To detect Early Pregnancy perform only one test between 20-23rd days post insemination.
Test require only 3 drops of milk,
Quicker in result you will get the result within 5 minutes.
Kit can be stored in room temperature and easy to transportation and does not require refrigeration.
It is a Cow-side test, and you will get the result right in your barn, does not require to dispatch the samples to a laboratory for test result.
Positive accuracy is 96.8% and negative pregnancy is 97.9% accurate.
For more information please visit our website www.twilcanada.com
With best regards

Jay
_______________________________________________________________ 
From: Tim Pruitt [mailto:[email protected]] 
Sent: June-21-11 8:06 AM
To: jay
Subject: Re: Cattle Pregnancy Test Kit - BOVIPREG

Hi Jay,
Will this test also work on dairy goats?

Tim

_______________________________________________________________________

Hi Tim,

We thank you very much for the interest shown to our product "Bovipreg'.
Yes this is also ideal test to detect pregnancy/non-pregnancy in dairy goat and ewe, because this test evaluate progesterone hormone in MILK/Blood Serum/Urine.
If you like to early pregnancy then test it between 18-22nd days after insemination, and if you don't know the insemination date then test the animal consecutive 5 days with this test kit.
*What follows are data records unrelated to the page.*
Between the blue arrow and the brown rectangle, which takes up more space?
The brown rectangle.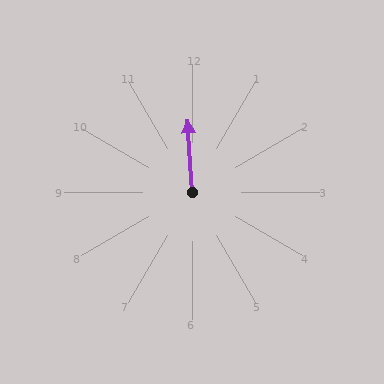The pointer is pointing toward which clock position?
Roughly 12 o'clock.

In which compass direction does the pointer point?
North.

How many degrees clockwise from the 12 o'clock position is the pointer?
Approximately 357 degrees.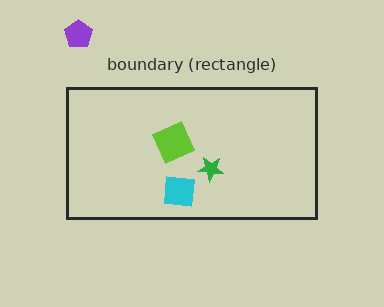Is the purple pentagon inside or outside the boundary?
Outside.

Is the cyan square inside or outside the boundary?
Inside.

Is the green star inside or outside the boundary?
Inside.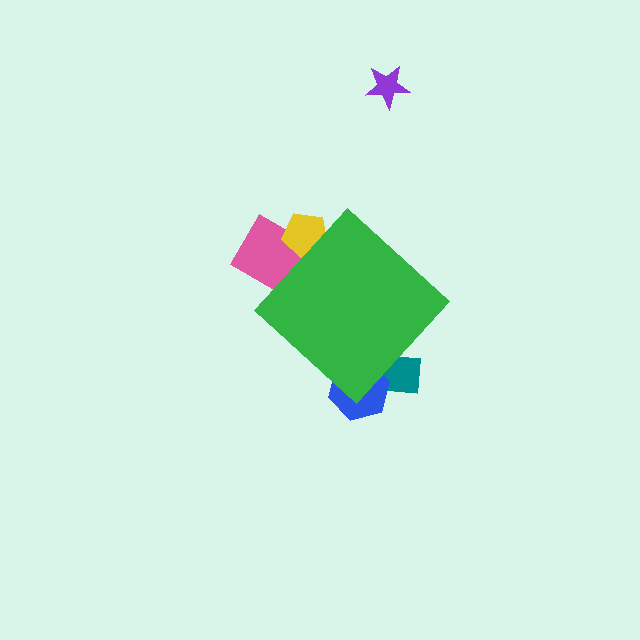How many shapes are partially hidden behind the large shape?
4 shapes are partially hidden.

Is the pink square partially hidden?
Yes, the pink square is partially hidden behind the green diamond.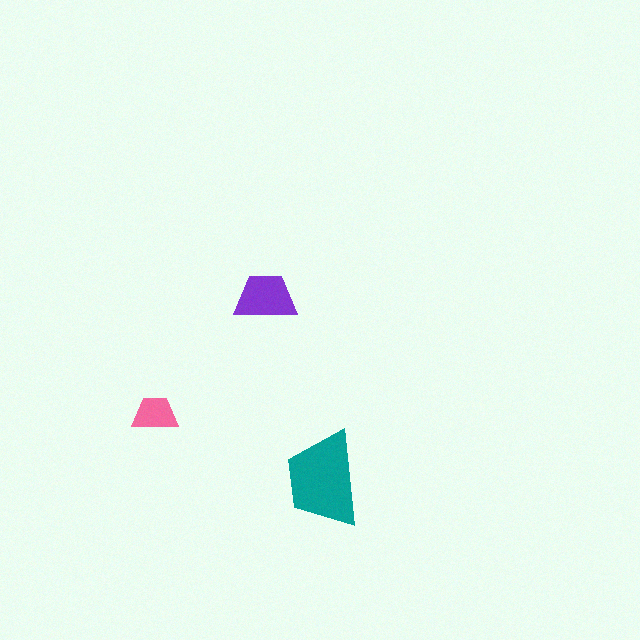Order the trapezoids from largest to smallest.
the teal one, the purple one, the pink one.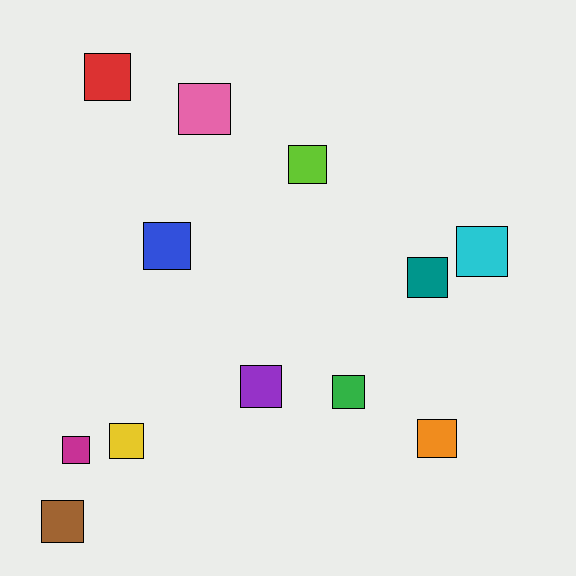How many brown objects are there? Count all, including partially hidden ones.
There is 1 brown object.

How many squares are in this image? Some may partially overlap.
There are 12 squares.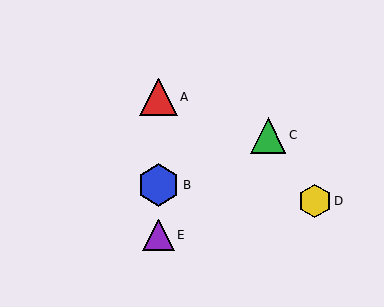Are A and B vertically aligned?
Yes, both are at x≈158.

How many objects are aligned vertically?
3 objects (A, B, E) are aligned vertically.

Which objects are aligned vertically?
Objects A, B, E are aligned vertically.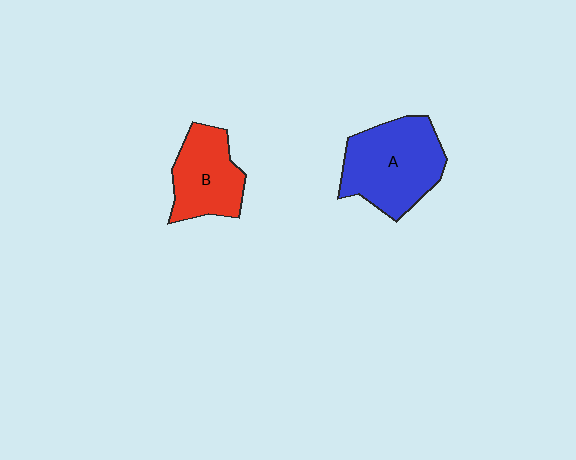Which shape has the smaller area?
Shape B (red).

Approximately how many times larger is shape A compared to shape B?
Approximately 1.4 times.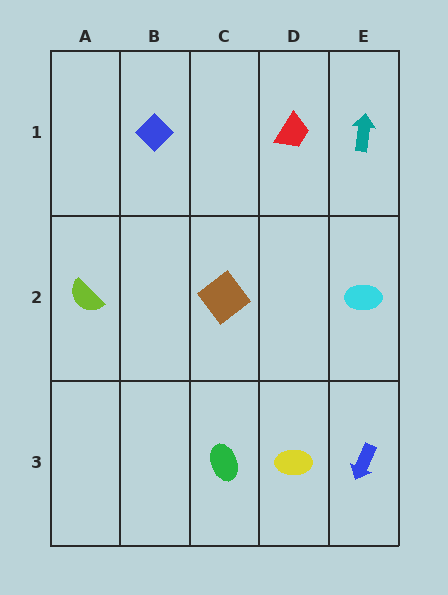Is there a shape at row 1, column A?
No, that cell is empty.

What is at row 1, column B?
A blue diamond.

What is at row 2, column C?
A brown diamond.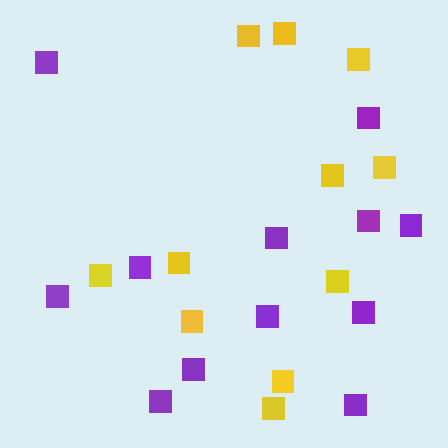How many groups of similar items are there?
There are 2 groups: one group of yellow squares (11) and one group of purple squares (12).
One negative test result during these test reveal the animal is non-pregnant otherwise pregnancy will be establish.

Please let me know if you have any other queries.

Looking forward to hear from you soon.

Regards

Jay

T W I L C A N A D A
25 South Bonnington Ave
Toronto, ON, Canada,
M1N 3M2
Tel : 1-647-827-2248
Web: www.twilcanada.com
Email:[email protected]


----------



## nightskyfarm (Sep 7, 2009)

Huh, I wonder.....cow/goat side is always better than shipping blood samples.


----------



## Sondra (Oct 25, 2007)

That would be neat if it really works! Lets us know if you try it Tim


----------



## tendermeadowsnigerians (Sep 8, 2010)

Hmm I wonder...... if the test checks the level of progesterone if a pregnancy test for people would work?
I should try that, use a people prego test from the store on each goat that I send blood in on and compare the results.


----------



## MF-Alpines (Mar 29, 2010)

tendermeadowsnigerians said:


> Hmm I wonder...... if the test checks the level of progesterone if a pregnancy test for people would work?
> I should try that, use a people prego test from the store on each goat that I send blood in on and compare the results.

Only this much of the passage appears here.